The large-scale violence let loose by the followers of Dera Sach Khand in Punjab over a group clash in a gurdwara in Vienna — in which the Dera chief was injured and a follower killed — shows that our level of tolerance has touched rock bottom. That the governments are invariably caught off guard is a sad commentary on the state of affairs. Besides arresting those responsible for the destruction in Punjab, the government must take some serious steps to prevent the recurrence of such incidents.

K.R. Srinivasan,


Indulging in arson and rioting in the name of religion is highly condemnable for no religion advocates violence in any form. Grief and anger over loss of life can be expressed in a peaceful manner. Religious leaders have an important role in reining in protesters. Damage to public property should not be tolerated.

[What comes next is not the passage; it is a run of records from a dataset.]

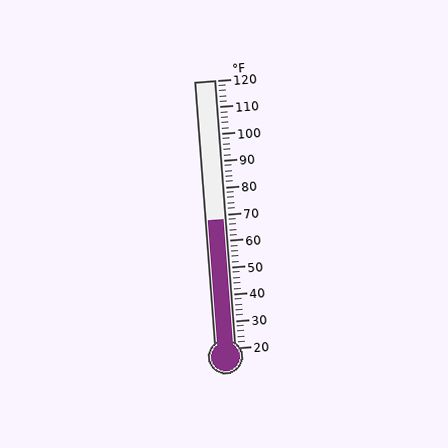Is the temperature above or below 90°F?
The temperature is below 90°F.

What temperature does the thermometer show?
The thermometer shows approximately 68°F.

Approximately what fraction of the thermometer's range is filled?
The thermometer is filled to approximately 50% of its range.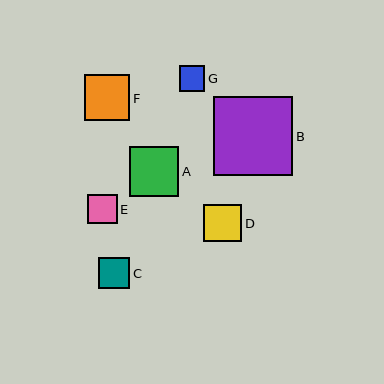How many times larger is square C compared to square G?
Square C is approximately 1.2 times the size of square G.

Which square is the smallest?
Square G is the smallest with a size of approximately 25 pixels.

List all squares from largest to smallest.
From largest to smallest: B, A, F, D, C, E, G.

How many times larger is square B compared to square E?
Square B is approximately 2.7 times the size of square E.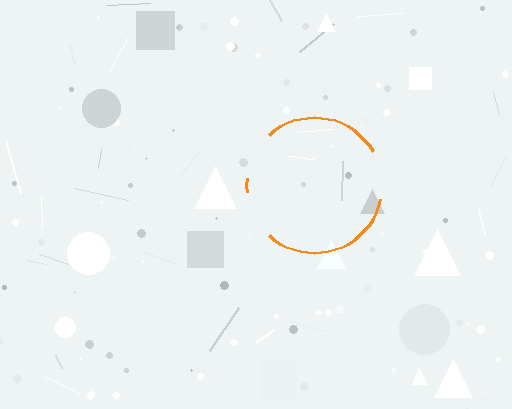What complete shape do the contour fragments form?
The contour fragments form a circle.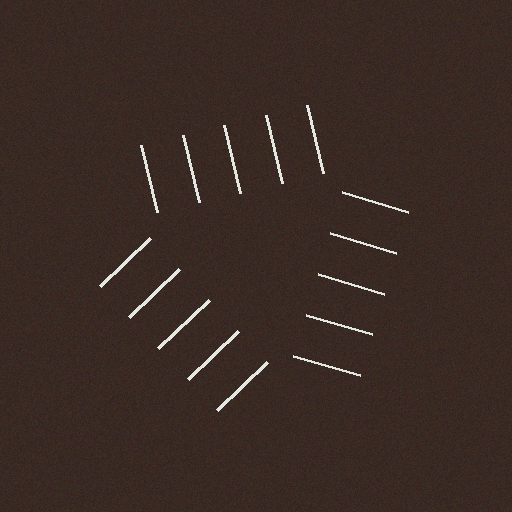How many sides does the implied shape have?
3 sides — the line-ends trace a triangle.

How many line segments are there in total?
15 — 5 along each of the 3 edges.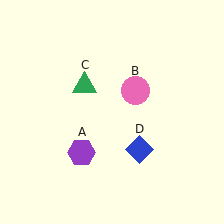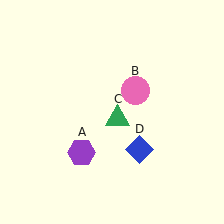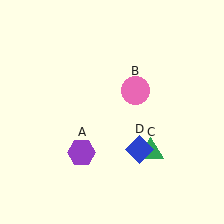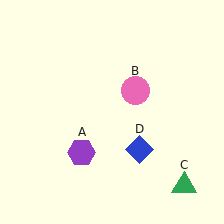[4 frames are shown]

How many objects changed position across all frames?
1 object changed position: green triangle (object C).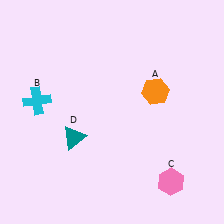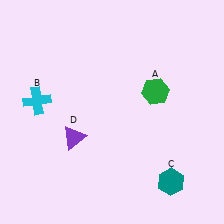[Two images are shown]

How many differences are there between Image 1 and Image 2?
There are 3 differences between the two images.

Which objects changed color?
A changed from orange to green. C changed from pink to teal. D changed from teal to purple.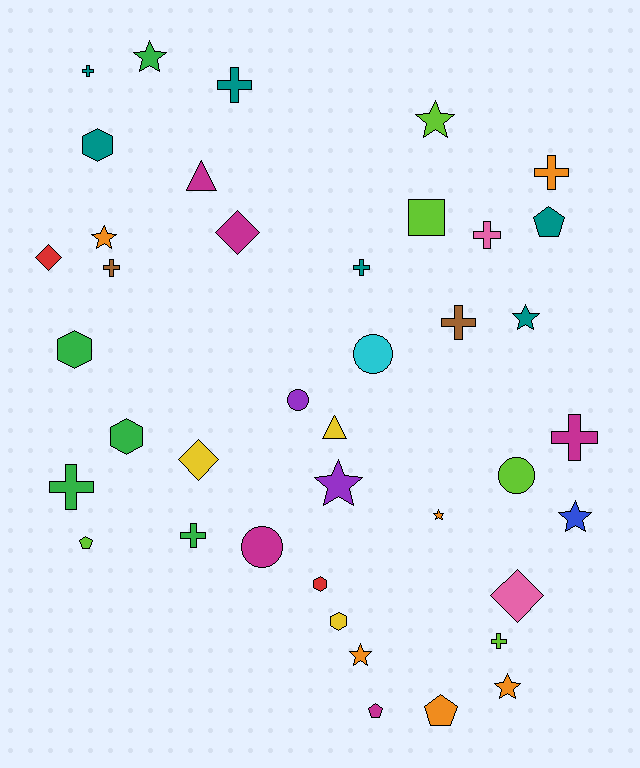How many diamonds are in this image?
There are 4 diamonds.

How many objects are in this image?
There are 40 objects.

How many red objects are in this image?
There are 2 red objects.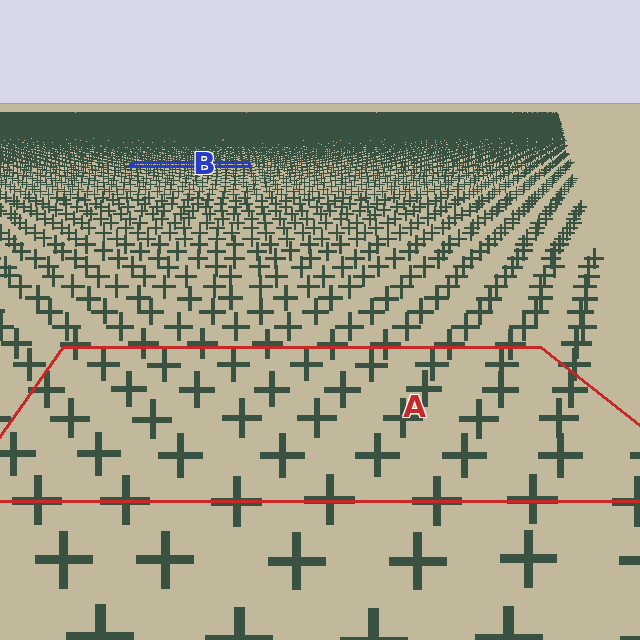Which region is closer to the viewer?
Region A is closer. The texture elements there are larger and more spread out.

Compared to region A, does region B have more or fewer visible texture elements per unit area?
Region B has more texture elements per unit area — they are packed more densely because it is farther away.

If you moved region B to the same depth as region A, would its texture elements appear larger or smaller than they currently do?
They would appear larger. At a closer depth, the same texture elements are projected at a bigger on-screen size.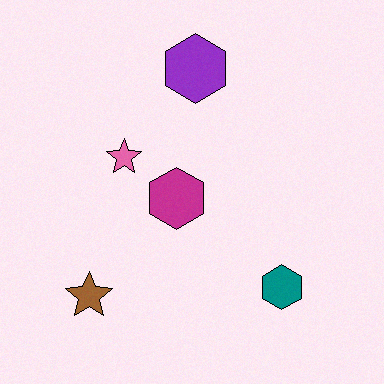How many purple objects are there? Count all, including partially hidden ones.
There is 1 purple object.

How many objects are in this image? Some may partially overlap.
There are 5 objects.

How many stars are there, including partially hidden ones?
There are 2 stars.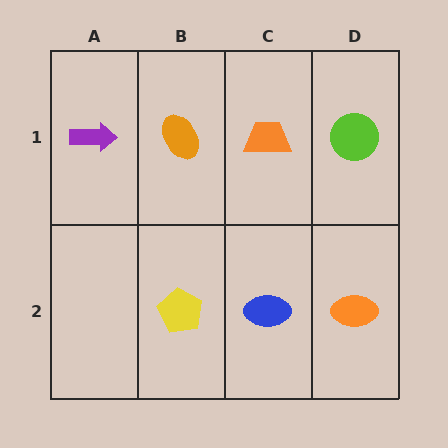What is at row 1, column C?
An orange trapezoid.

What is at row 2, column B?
A yellow pentagon.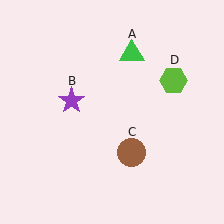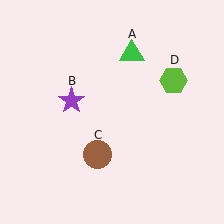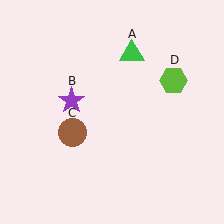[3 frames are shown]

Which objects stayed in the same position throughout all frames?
Green triangle (object A) and purple star (object B) and lime hexagon (object D) remained stationary.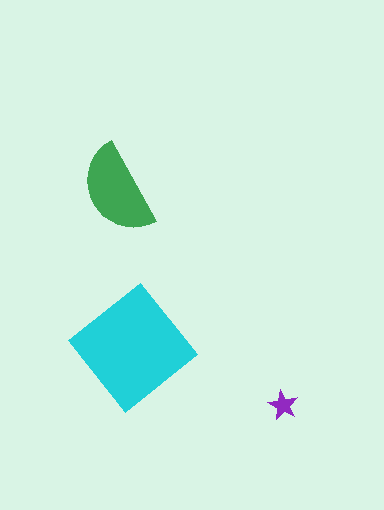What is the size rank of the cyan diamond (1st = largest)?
1st.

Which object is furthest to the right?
The purple star is rightmost.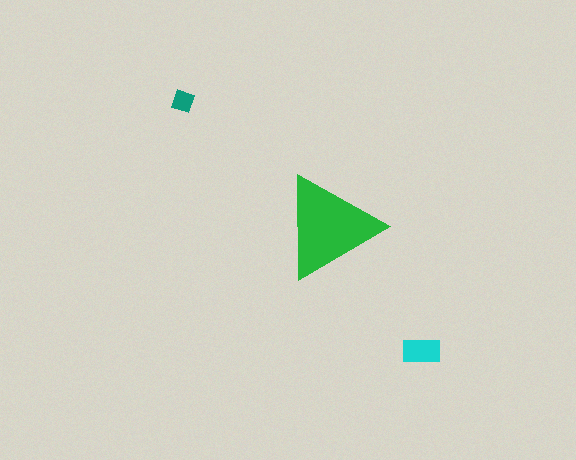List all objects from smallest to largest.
The teal diamond, the cyan rectangle, the green triangle.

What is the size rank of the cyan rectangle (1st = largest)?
2nd.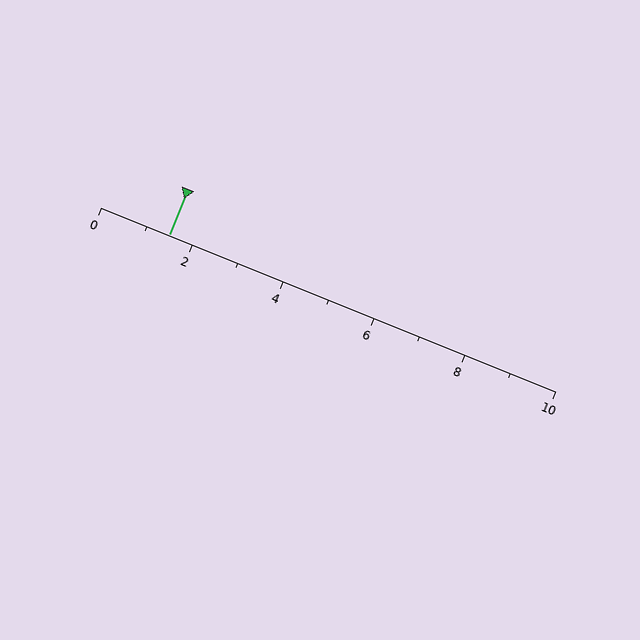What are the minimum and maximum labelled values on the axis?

The government should put down violence with an iron hand. Holding the government machinery and the public to ransom in the name of protest is inexcusable.

Nirmala Narayanan,


The violence that followed the Vienna incident showed that religion has not taught us values yet. The damage caused to property and life is unfortunate.

The protesters should realise that we harm only our development when we resort to violence to express our resentment. All religions preach non-violence and peace.

Athisii Kayina,

New Delhi

Whether or not violence is against the tenets of all religions is not the issue. Acts of vandalism are anti-social and cannot be tolerated. Unfortunately, politicians of all hues seem to view such disturbances with indulgence, instead of ensuring that they do not occur.

Even if it takes a few years, an action plan backed by law that allows the police to shoot at sight rubber bullets on protesters, without waiting for orders, should be evolved.

G.R. Jagannadh,

Spokane, Washington

The picture of people stranded in the Jalandhar railway station due to the violence (May 27) showed how pathetic their condition was. What a waste of human resource and time! The destructive method adopted by the Dera followers to protest the attack on their leaders is condemnable.

Ankit Kumar,


How is the common man in Punjab to blame for the killing of Sant Rama Nand in Vienna? Why should police stations, the railways and highways come under attack? The followers of the Dera Sach Khand cannot vent their ire on innocent people for an act perpetrated by the Khalistan Zindabad Force, a terror outfit. What did they achieve by resorting to violence? Did it have any effect on the KZF?

J.P. Reddy,


Can India afford such destruction when a majority is in the grip of poverty? The Punjab government, it appears, took time to act.

Noor Mohammad,


It is the politicians who are to blame for the violence in Punjab. They have promoted deras for creating vote banks. The cause for the rise of the dera culture among Sikhs is the failure of the clergy to get rid of caste-based social classifications. It has been disallowing the suppressed social classes, including women even if they belong to the so-called ‘upper’ castes, from getting equal status and performing religious rites.

Balvinder Singh,


I thought casteism was part of the Hindu religion alone. It is now apparent that it exists among the Sikhs too. Many social reformers, fed up of the caste system, branched out and founded new religions and orders. But unfortunately, the practice continues to exist.

J.S. Acharya,


The people of Punjab were made to suffer for no fault of theirs. The acts of arson, I am sure, were not the work of those aggrieved over the attack in the Vienna gurdwara but that of hooligans and anti-social elements. It is not known how the destruction of public property will remedy the situation. The government should put down the perpetrators of violence with a heavy hand.

G. Ramachandran,


It is distressing that large-scale violence erupted in Punjab in response to an incident that took place in faraway Vienna. There are no two opinions that the Vienna incident should be probed and the culprits brought to justice. But why hurt India? Violence has no place in a civilised society. There are better ways to redress a wrong.